観光客があふれる最近の街を見ると、新型コロナウィルス以前を思い出す。一方でその風景を眺める自分はと言えば、旅気分にはまだ遠い。国内もさることながら、勝手がわからない国外で、もしまた感染したら──。コロナ罹患時の症状が重かった身としては、なかなか覚悟が決まらない。戻ったようで戻っていないものは確かにあって、それに気づくたび、にぎわいに取り残された気がしてくる。

そんな悶々とした気持ちを抱えながら本屋へ行くと、店頭で本書の表紙が目に入った。海外の街らしき場所でこちらを振り返る青年は、透明なマスクをしているように見える。帯には「また、旅ができる幸せ。」とあった。その割に、タイトルの意味が真逆なのは……?

著者は1992年に第18回スピリッツ賞で佳作を受賞し、その後『ビッグコミックスピリッツ』にてデビューしたベテランである。2007年に刊行された『ささめきこと』(メディアファクトリー、現KADOKAWA)で、私は著者を知った。その後、『34歳無職さん』(同社)が出た時には、「主人公と同い年!」と一人で盛り上がり、続巻の発売を楽しみにしていた。本書はその後も活躍を続けていた著者の最新作。買わない理由がなかった。

舞台はパンデミックから20年後の、終わりそうで終わらないコロナ禍が続く世界だ。海外旅行は限られた人だけに許された特殊なイベントとなり、一般の人々は主にVR空間内で「商品としてのバカンス」を楽しむことが主流となっていた。主人公の青年はそのVR空間向けに、「旅の体験」をデータとして採集する「無名旅行人」として働いている。彼は世界各地へ旅をして、彼の感じた風や空気、熱や匂いまでをも旅の記憶と共に購入者へ届ける。

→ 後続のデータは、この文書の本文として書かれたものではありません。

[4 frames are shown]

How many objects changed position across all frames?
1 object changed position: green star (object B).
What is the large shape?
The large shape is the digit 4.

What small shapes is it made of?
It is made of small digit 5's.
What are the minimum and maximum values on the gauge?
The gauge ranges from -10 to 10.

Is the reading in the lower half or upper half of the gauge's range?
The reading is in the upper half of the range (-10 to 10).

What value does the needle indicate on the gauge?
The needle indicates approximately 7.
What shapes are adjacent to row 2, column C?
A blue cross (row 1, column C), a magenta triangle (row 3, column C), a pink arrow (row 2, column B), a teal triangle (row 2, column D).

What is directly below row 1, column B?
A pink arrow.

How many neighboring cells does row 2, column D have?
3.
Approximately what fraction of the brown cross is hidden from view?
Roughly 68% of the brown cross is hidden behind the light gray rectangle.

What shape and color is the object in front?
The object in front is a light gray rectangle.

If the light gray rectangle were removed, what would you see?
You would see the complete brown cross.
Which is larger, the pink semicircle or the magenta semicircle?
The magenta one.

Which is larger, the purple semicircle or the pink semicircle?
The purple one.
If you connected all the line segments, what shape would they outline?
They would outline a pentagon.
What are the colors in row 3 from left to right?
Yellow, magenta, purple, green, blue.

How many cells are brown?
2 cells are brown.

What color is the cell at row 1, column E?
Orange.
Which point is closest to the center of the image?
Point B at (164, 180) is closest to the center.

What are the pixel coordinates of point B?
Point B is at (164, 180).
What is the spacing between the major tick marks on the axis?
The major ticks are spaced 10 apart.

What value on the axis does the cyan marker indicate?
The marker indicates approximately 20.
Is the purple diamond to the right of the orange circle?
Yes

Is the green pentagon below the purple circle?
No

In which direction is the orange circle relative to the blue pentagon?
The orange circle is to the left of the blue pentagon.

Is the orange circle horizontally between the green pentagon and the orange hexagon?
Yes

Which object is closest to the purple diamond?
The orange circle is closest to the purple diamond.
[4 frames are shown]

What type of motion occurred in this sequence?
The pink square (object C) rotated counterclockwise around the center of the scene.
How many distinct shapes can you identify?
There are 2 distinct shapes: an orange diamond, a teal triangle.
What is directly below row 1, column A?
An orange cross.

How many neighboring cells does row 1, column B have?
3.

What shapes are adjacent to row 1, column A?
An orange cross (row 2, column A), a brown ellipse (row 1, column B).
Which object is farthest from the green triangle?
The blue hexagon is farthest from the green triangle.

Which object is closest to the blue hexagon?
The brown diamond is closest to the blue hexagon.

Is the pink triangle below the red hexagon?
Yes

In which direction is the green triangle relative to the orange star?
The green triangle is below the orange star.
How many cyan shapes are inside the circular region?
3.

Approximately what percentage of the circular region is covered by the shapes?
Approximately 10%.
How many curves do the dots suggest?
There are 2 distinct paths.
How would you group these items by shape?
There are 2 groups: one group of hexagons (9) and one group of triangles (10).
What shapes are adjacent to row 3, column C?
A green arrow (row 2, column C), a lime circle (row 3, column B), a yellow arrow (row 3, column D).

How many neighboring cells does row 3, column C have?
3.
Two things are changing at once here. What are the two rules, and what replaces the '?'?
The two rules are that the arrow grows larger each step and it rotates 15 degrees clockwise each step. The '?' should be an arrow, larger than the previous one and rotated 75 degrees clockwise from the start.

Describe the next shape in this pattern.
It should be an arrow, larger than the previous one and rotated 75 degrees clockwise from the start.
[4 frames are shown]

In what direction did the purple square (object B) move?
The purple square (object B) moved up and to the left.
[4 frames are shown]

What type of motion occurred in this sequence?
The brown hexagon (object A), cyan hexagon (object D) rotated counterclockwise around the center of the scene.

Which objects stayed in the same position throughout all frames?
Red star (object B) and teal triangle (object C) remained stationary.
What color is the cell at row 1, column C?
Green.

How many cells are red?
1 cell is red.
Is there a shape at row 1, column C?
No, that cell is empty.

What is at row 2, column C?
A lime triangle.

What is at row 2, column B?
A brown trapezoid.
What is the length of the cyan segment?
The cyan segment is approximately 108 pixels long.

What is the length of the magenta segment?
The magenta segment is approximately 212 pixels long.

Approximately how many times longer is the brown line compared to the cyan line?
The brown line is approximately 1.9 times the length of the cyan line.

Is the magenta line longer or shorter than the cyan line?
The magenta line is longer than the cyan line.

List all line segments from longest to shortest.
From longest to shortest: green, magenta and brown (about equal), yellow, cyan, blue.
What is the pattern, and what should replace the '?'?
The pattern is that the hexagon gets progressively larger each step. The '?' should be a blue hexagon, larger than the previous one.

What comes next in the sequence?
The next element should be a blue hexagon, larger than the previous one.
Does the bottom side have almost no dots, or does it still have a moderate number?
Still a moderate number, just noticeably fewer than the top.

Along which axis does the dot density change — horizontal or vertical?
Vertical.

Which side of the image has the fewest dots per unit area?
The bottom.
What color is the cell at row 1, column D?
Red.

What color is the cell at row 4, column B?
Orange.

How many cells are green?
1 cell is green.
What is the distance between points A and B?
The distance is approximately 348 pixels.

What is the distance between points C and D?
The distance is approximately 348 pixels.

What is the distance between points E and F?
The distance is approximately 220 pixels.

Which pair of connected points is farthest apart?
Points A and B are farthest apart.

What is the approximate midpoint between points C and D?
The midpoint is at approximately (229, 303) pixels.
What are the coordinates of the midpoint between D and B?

1巻での行き先は五か国。ギリシャに始まり、ベトナム、アメリカ、マリ、ブラジルと旅は続く。どの国でも人との出会いがあり、それぞれの生活の苦労と努力、喜びが垣間見える。そうしてつながった人々の物語に、著者は現実世界の「今」をうまく組み込みながら、少し先の未来の可能性を丁寧に描き出す。

何より「無名旅行人」たる彼は、彼の顧客のみならず、読者である私たちも旅へと連れ出してくれる。アテネのパルテノン神殿もハノイの工事風景も、NYの人混みやサハラ砂漠だって、VRでなく紙の上に描かれているというのに、ふしぎとリアルで新鮮だ。特に見開きは圧倒的で、毎度見入ってしまった。ああ、旅先の風景が目に飛び込んでくるのは、そういえばこんな感じだった!

各話の結末にはちょっとした救いもあって、読み終わるたび、胸がじんわりする。どの土地でも生きるのは大変だけれど、でもやっぱり生きていく。旅は誰かの生活の中にあり、私の生活の中にも誰かの旅がある。だからいつかまた海外へ出かけたいと思う日まで、私はきっとそうやって「旅」に触れていくのだろう。